Question

Diagonals LS and BN of rectangle BSNL intersect each other at point K. If \[{\text{KL}} = 7{\text{ cm}}\], find LS and BN. (see figure)

Answer 1

Hint: First we will use that in parallelogram BSNL, the sides BS and LN are equal and \[{\text{BS||LN}}\] by our given diagram. In triangles \[\Delta {\text{LKN}}\] and \[\Delta {\text{SBK}}\], if \[{\text{BS||LN}}\] and BN is the transversal \[\angle LNK\] and \[\angle SBK\] being the alternate angles are equal and SL is the transversal \[\angle KLN\] and \[\angle KSB\] being the alternate angles are equal. As the line segment BS is equal to LN, we have \[{\text{BS}} = {\text{LN}}\]. Then use ASA rule, to prove the angles to be congruent. Then use the corresponding parts of congruent triangles to prove the line segments KL and SK are equal.
Then use \[LS = 2KL\] to find the value of LS and then rectangle property to find the value of BN.

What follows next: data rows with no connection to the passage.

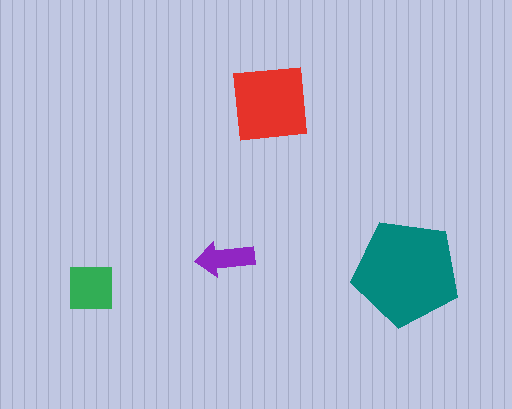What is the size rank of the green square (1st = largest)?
3rd.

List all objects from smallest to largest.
The purple arrow, the green square, the red square, the teal pentagon.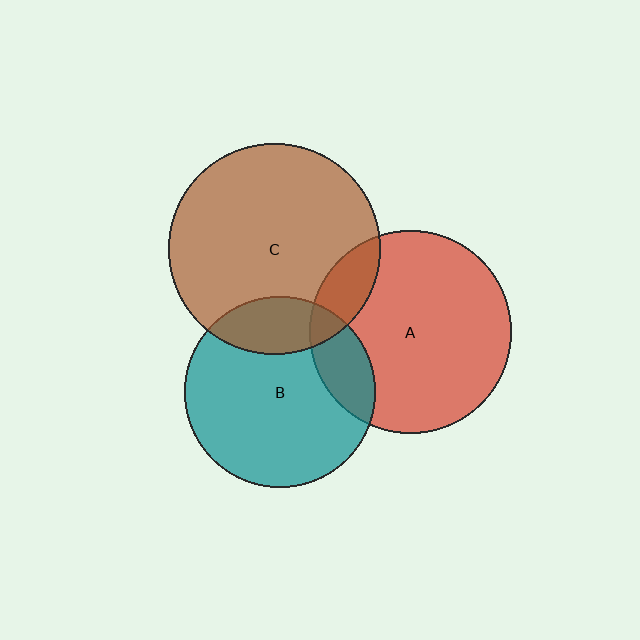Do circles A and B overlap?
Yes.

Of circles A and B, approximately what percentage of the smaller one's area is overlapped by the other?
Approximately 15%.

Complete step by step answer:

We are given that the diagonals LS and BN of rectangle BSNL intersect each other at point K.

We know that in parallelogram BSNL, the sides BS and LN are equal and \[{\text{BS||LN}}\] by our above construction.
Consider triangles \[\Delta {\text{LKN}}\] and \[\Delta {\text{SBK}}\],
We know that if \[{\text{BS||LN}}\] and BN is the transversal \[\angle LNK\] and \[\angle SBK\] being the alternate angles, we have
\[ \Rightarrow \angle LNK = \angle SBK\]
We also know that if \[{\text{BS||LN}}\] and SL is the transversal \[\angle KLN\] and \[\angle KSB\] being the alternate angles, we have
\[ \Rightarrow \angle KLN = \angle KSB\]
As the line segment BS is equal to LN, we have \[{\text{BS}} = {\text{LN}}\].
We know that in AAS rule, when two angles and a side of two triangles are same, then the both triangles are congruent with each other.
Using the above AAS rule, we get
\[\therefore \Delta {\text{LKN}} \cong \Delta {\text{SKB}}\]
Being the corresponding parts of congruent triangles \[\Delta {\text{LKN}}\] and \[\Delta {\text{SKB}}\], the line segments KL and SK are equal.
We are given that KL is 7 cm.
This implies that \[LS = 2KL\].
Substituting the given value of KL in the above equation, we get
\[
   \Rightarrow LS = 2 \times 7 \\
   \Rightarrow LS = 14{\text{ cm}} \\
 \]
We know that in a rectangle both the diagonals are equal, so BN is equal to LS.
\[ \Rightarrow BN = 14{\text{ cm}}\]

Note: In solving these types of questions, you need to know that the properties of rectangles and their diagonals. Then we will use the properties accordingly. This is a simple problem, one should only need to know the definitions. It is clear from the diagram that it is a rectangle as nowhere it is given it to be a square, so remember that as well.